Java, a compiled (to bytecode) and interpreted language (by the JVM), strikes a balance between performance and portability. Its “write once, run anywhere” philosophy ensures high cross-platform compatibility. While not as fast as C/C++ or Fortran for numerical tasks, Java’s robustness and ease of use make it suitable for large-scale, distributed scientific applications.

4. R

R, primarily an interpreted language like Python, is a staple in statistical analysis and graphical representation of data. It’s not traditionally known for speed but excels in data analysis tasks due to its comprehensive collection of packages for statistical methods and data visualization.

5. Julia

Julia is a high-level, high-performance, dynamic programming language primarily used for technical and numerical computing. It combines the ease of use of Python and R with the speed of C++, making it particularly well-suited for data science, machine learning, and large-scale numerical analysis. Julia’s syntax is user-friendly and it has the ability to handle mathematical notation naturally, which is a big plus for scientists and engineers. A key feature of Julia is its performance, achieved through just-in-time compilation. This makes it comparable in speed to traditionally compiled languages. Julia also allows easy integration with other languages, offering a great balance between performance and productivity, making it increasingly popular in both academia and industry.

6. Python

Python stands out for its simplicity and readability, making it highly accessible for scientists who may not be professional programmers. As an interpreted language, Python can be slower than compiled languages. However, its extensive range of libraries (like NumPy, SciPy, and Pandas) for scientific computing, data analysis, and machine learning has made it a popular choice. Python acts as a ‘glue’ language, allowing for the integration of components written in other languages like C and Fortran, therefore mitigating its performance limitations.

7. SQL

SQL, or Structured Query Language, is a specialized language used for interacting with relational databases, a type of database that organizes data into tables that can be linked by relationships.

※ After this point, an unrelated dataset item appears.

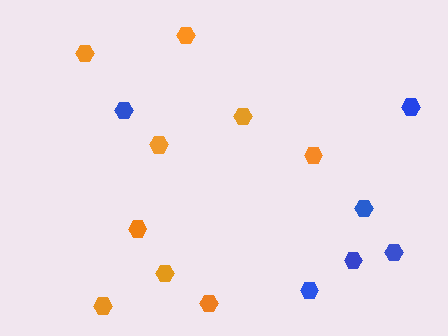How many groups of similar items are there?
There are 2 groups: one group of blue hexagons (6) and one group of orange hexagons (9).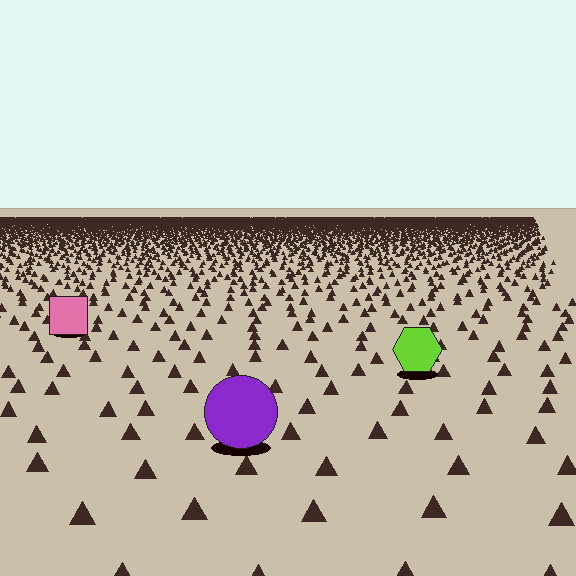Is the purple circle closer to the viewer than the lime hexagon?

Unlike general-purpose programming languages like Python, which are designed for a wide range of tasks, SQL is specifically tailored for database management tasks such as querying, updating, and managing data.

Relational databases structure data into tables, each resembling a spreadsheet with rows and columns very much like our Pandas Data Frames. The power of a relational database lies in its ability to efficiently handle much larger volumes of data (than Python/Pandas). Relationships between tables can be achieved through common columns, known as keys. This structure is particularly useful for complex queries, and any sort of standardized data manipulation.

In the context of scientific computing, SQL and relational databases serve a different purpose compared to previously mentioned languages like Python. While Python is used for numerical analysis, algorithm development, data processing and visualization, SQL is used for managing and querying structured data. It excels in scenarios where data is stored in a relational format, and there’s a need for robust data management.